Terraform Lesson 40 – Drift Detection | Dataplexa

Section IV · Lesson 40

Drift Detection

Drift is the gap between what Terraform thinks your infrastructure looks like and what it actually looks like. It is one of the most common sources of production incidents — a security group rule changed manually during an incident and never reverted, a database instance type modified in the console by a well-meaning engineer, a tag removed by an automated tool. This lesson covers how drift happens, how to detect it systematically, and how to respond decisively.

This lesson covers

What drift is and how it happens → terraform plan as a drift detector → terraform refresh → Scheduled drift detection pipelines → Reading drift output → The four drift response strategies → Preventing drift with lifecycle rules → Documenting accepted deviations

What Drift Is and How It Happens

Drift occurs when real infrastructure diverges from the state Terraform recorded. The state file represents what Terraform last knew about a resource. When something changes outside of Terraform — a manual console edit, an AWS service updating a default, an incident response change — the state file is no longer accurate.

Drift cause	Example	Risk level
Manual console change	Security group rule added during incident, never reverted	High — security posture degraded silently
AWS default update	AWS changes a default setting on an existing resource	Medium — may cause config conflicts on next apply
Another tool modifying resources	AWS Config auto-remediation adding a tag Terraform does not track	Low — usually cosmetic unless Terraform fights back
Accidental terraform destroy	Resource deleted — state still shows it as existing	High — next apply recreates it, potentially causing downtime
State file out of sync	State migrated incorrectly, resource address moved	Medium — Terraform may try to recreate existing resources

The Analogy

Drift is like the difference between a building's official blueprints and the building as it actually stands after years of modifications.
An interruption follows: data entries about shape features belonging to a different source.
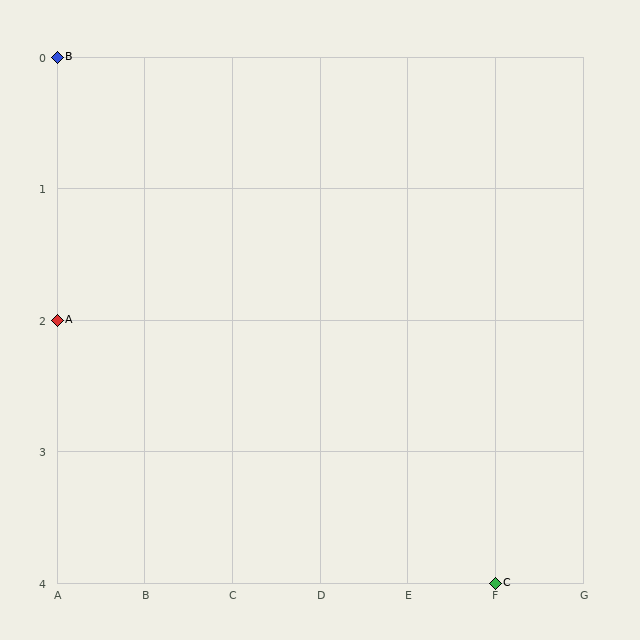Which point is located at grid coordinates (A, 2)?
Point A is at (A, 2).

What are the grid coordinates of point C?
Point C is at grid coordinates (F, 4).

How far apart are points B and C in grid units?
Points B and C are 5 columns and 4 rows apart (about 6.4 grid units diagonally).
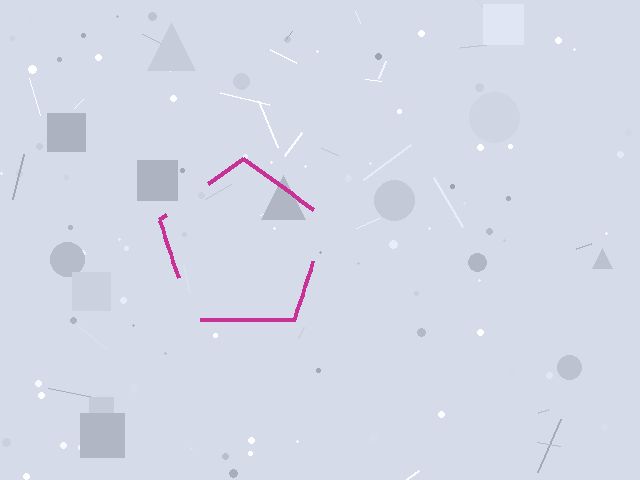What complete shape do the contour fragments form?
The contour fragments form a pentagon.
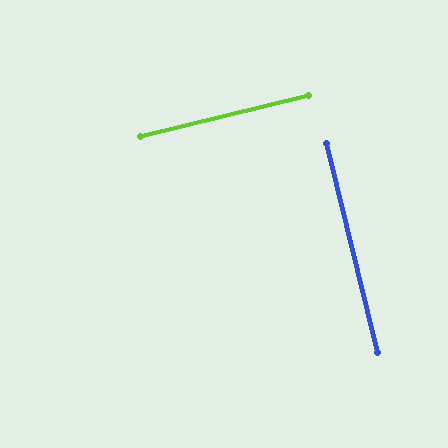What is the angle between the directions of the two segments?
Approximately 90 degrees.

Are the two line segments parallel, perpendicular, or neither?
Perpendicular — they meet at approximately 90°.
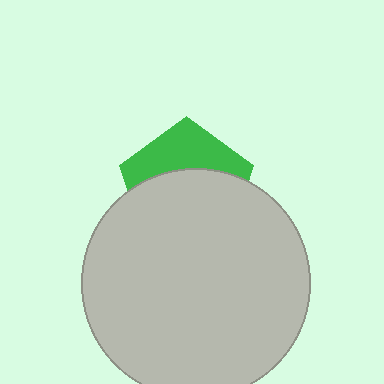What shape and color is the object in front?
The object in front is a light gray circle.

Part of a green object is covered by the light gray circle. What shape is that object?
It is a pentagon.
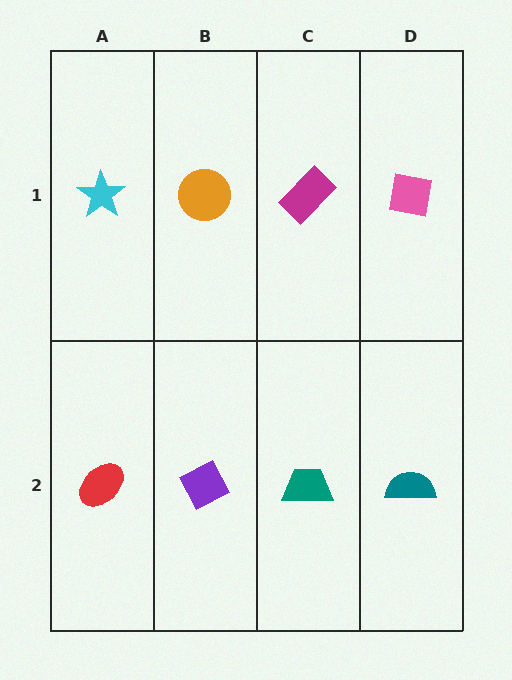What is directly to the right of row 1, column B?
A magenta rectangle.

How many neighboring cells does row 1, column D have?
2.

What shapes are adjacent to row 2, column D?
A pink square (row 1, column D), a teal trapezoid (row 2, column C).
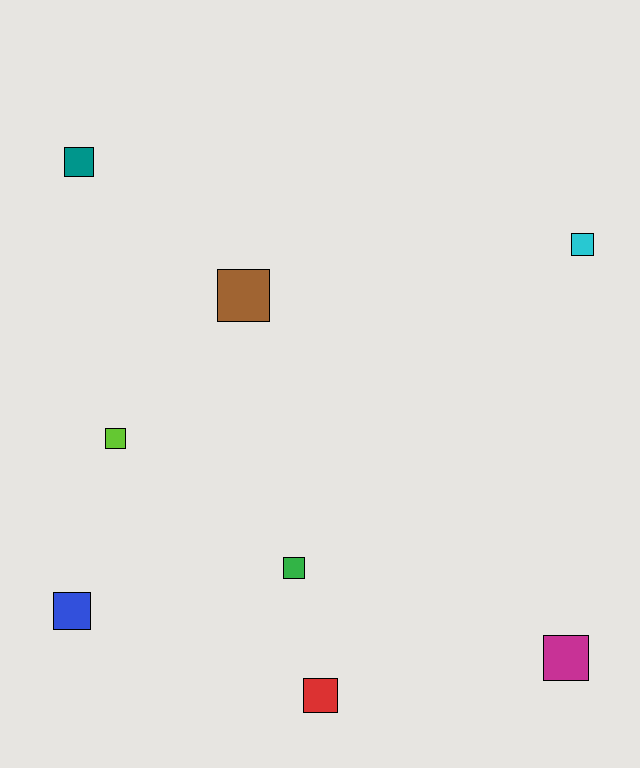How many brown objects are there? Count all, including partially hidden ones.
There is 1 brown object.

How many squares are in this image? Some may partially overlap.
There are 8 squares.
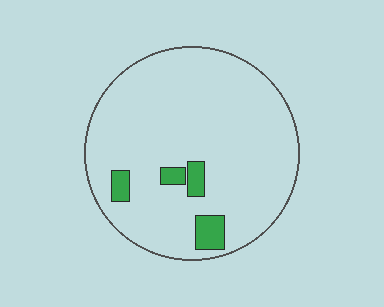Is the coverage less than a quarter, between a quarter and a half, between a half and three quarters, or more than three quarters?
Less than a quarter.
Someone added a door here, removed a wall there — none of it recorded on the blueprints. If a contractor arrives with the blueprints and starts "fixing" the building to match them, they will seal up doors people are actively using. Drift detection is the regular inspection that keeps the blueprints and the building in sync before a contractor arrives.

terraform plan as a Drift Detector

terraform plan is the primary drift detection tool. When it runs, Terraform queries the cloud provider API for the current state of every managed resource, compares it to the recorded state, and generates a diff. Any difference — whether it came from Terraform or from outside — appears in the plan output.

New terms:

terraform refresh — updates the state file to match the current real-world state, without making any changes to infrastructure. It is the "sync" operation — tells Terraform what is actually out there. Deprecated in favour of terraform apply -refresh-only in Terraform 1.1+.
terraform apply -refresh-only — the modern replacement for terraform refresh. Shows what would be updated in state and asks for confirmation. Safer than the old refresh because it shows a preview before modifying state.
-refresh=false — flag on plan or apply that skips the real-world state refresh. Terraform uses only the recorded state file without querying the provider. Faster but shows no drift. Use only in specific scenarios where you know state is accurate and want to skip API calls.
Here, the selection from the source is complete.